Misfolding and aggregation of β-amyloid (Aβ), as well as microtubule-associated tau protein, represent the main pathological features of Alzheimer's disease. The central role of Aβ in the pathogenesis of the disease is also supported by genetics, as mutations in the APP, PSEN1, and PSEN2 genes, all of which are associated with the production of Aβ peptides, are associated with early-onset familial AD. In these cases, Aβ accumulation in the brain is observed long before the manifestation of clinical symptoms; however, it also occurs in older people who do not have memory impairment and are thought to have protective factors that also appear to be inherited.

In addition, genome-wide association studies (GWAS) indicate strong associations between immunologically relevant genes and risk for AD. To date, more than 30 such gene loci have been identified and more than 50% of the variants associated with these genes are involved in immune responses. For example, they encode human leukocyte antigens (HLA) or are associated with the so-called inflammasome, such as apoptosis-associated speck-like protein (ASC), which promotes the formation of Aβ-oligomers. Clinical studies have shown that severe infections, particularly sepsis and pneumonia, are associated with an increased risk of dementia.

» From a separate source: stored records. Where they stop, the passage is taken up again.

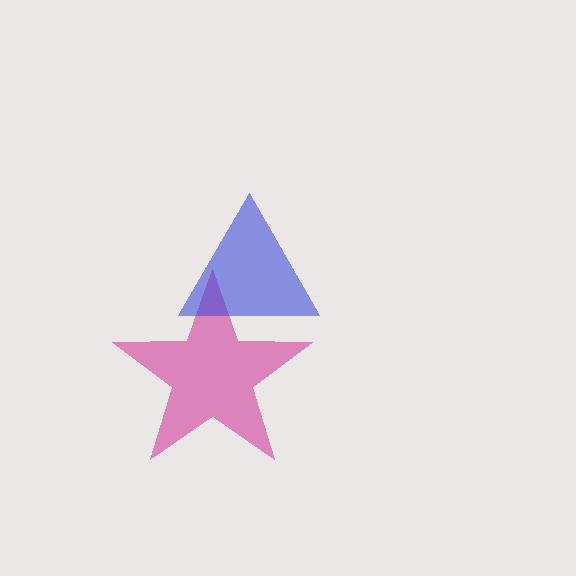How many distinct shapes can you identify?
There are 2 distinct shapes: a magenta star, a blue triangle.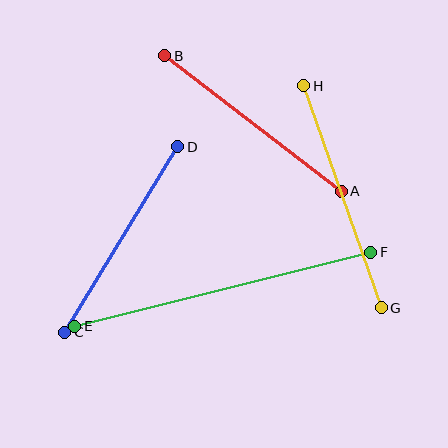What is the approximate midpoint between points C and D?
The midpoint is at approximately (121, 240) pixels.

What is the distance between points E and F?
The distance is approximately 305 pixels.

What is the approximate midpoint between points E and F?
The midpoint is at approximately (223, 289) pixels.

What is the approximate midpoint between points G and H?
The midpoint is at approximately (343, 197) pixels.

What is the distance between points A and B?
The distance is approximately 222 pixels.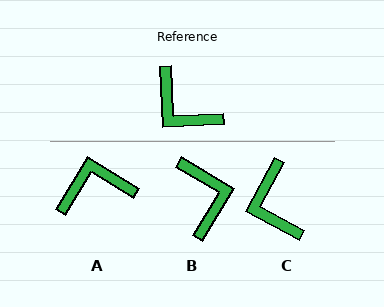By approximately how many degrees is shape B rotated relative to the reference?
Approximately 147 degrees counter-clockwise.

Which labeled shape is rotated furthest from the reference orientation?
B, about 147 degrees away.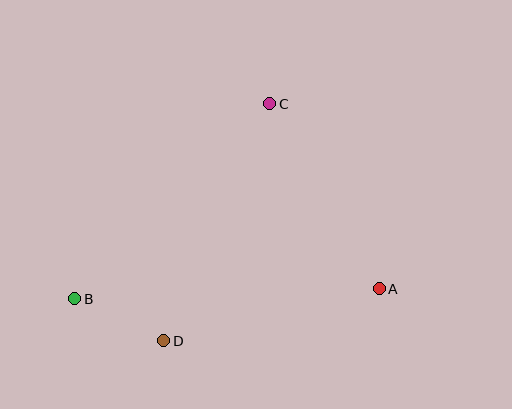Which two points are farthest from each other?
Points A and B are farthest from each other.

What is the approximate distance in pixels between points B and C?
The distance between B and C is approximately 276 pixels.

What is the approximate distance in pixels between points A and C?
The distance between A and C is approximately 215 pixels.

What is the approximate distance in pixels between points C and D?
The distance between C and D is approximately 259 pixels.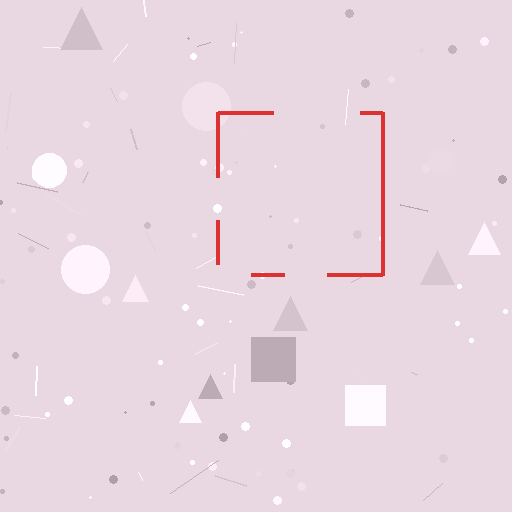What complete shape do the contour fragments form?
The contour fragments form a square.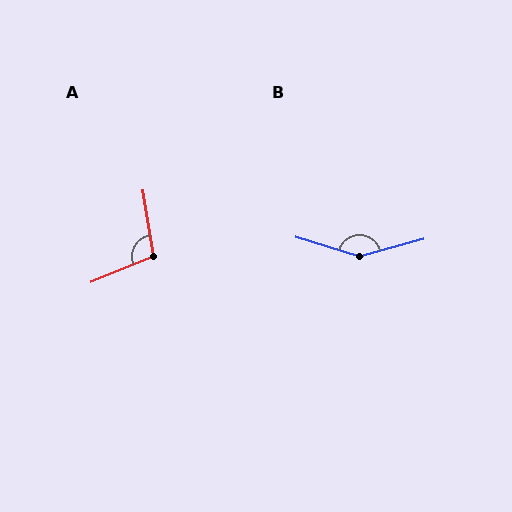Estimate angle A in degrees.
Approximately 104 degrees.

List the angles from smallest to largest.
A (104°), B (147°).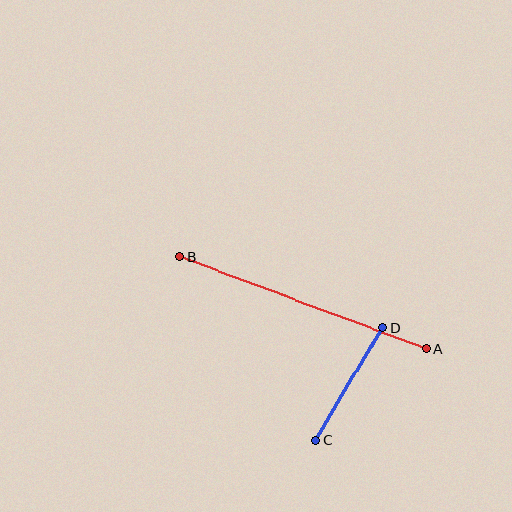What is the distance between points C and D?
The distance is approximately 131 pixels.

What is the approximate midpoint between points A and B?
The midpoint is at approximately (303, 303) pixels.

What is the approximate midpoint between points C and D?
The midpoint is at approximately (349, 384) pixels.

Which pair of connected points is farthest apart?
Points A and B are farthest apart.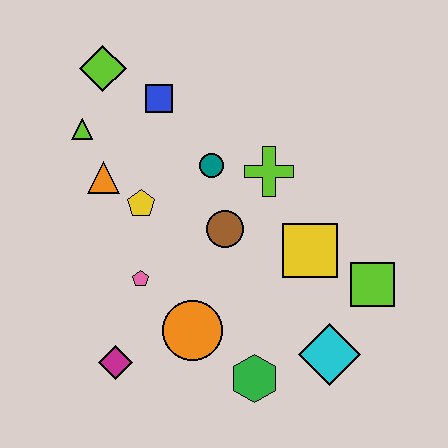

A study published by Xin Wang, Yini Zhao, and colleagues in Nature Neuroscience has now also identified β2-microglobulin (β2M) as an amyloidogenic protein. It forms the soluble subunit of the histocompatibility complex class I (MHC-I) light chain and is responsible for antigen presentation to activate cytotoxic T lymphocytes. Thus, it facilitates the differentiation between self and foreign in the context of infection. β2M is released from MHC-I, expressed particularly by microglia in the brain, and can assemble into amyloid fibrils.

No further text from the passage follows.